Ich wende meinen Blick ab und versuche so aufzustehen, sodass mein Kleid nicht rutscht und ich mich freizügiger als gewollt gebe.

"Ich bin gleich bei dir. Ich wecke nur schnell noch Dylan und ... trägst du da noch die Sachen von gestern?" Ich drehe mich zu Cameron um, der sich streckt und mich von Kopf bis Fuß mit gerunzelter Stirn ansieht. Schnell wende ich meinen Blick von ihm ab, als ich feststellen muss, dass Cameron ebenfalls nur eine Boxershorts trägt. Männer!

"Cameron, dass bekommst du zurück", ertönt ein Gegrummel vom Bett und ich sehe in diese Richtung. Dylan dreht sich zur Seite und sieht in unsere Richtung. Cameron, der sich gerade noch gestreckt hat, grinst nun breit und fährt sich motiviert durch die Haare. Davon das er bis vor wenige Minuten noch geschlafen hat, bemerkt man nichts mehr.
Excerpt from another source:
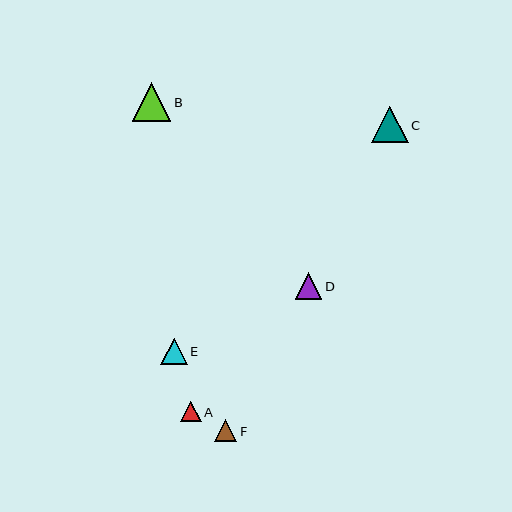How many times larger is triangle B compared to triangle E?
Triangle B is approximately 1.5 times the size of triangle E.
"Owen geht es schlecht und er brauch unsere Hilfe, also raus aus den Federn, du Schlafmütze", ruft Cameron, bevor er Anlauf nimmt und sich aufs Bett beziehungsweise Dylan wirft, welcher daraufhin laut stöhnt. Wenn ich nicht wüsste, warum er so gestöhnt hat, dann würde ich glatt an was anderes denken.

Bei diesem Gedanken schüttle ich den Kopf und bewege mich zur Tür. Ich sollte langsam mal nach der Badewanne und nach Owen sehen, des weiteren sollte ich Dawn informieren und sie darum bitten mir ein paar Kleidungsstücke vorbeizubringen.

Ich verlassen den Raum und werfe einen Blick ins Badezimmer. Die Badewanne ist zur Hälfte gefüllt und reguliere neu. Warm ist gut, aber ich möchte auch nicht, dass Owen sich verbrennt. Ich lasse etwas kaltes Wasser hinein laufen und stelle den Wasserhahn auf eine neutrale Stufe, sodass nicht zu viel, aber auch nicht zu wenig Wasser aus dem Wasserhahn kommt.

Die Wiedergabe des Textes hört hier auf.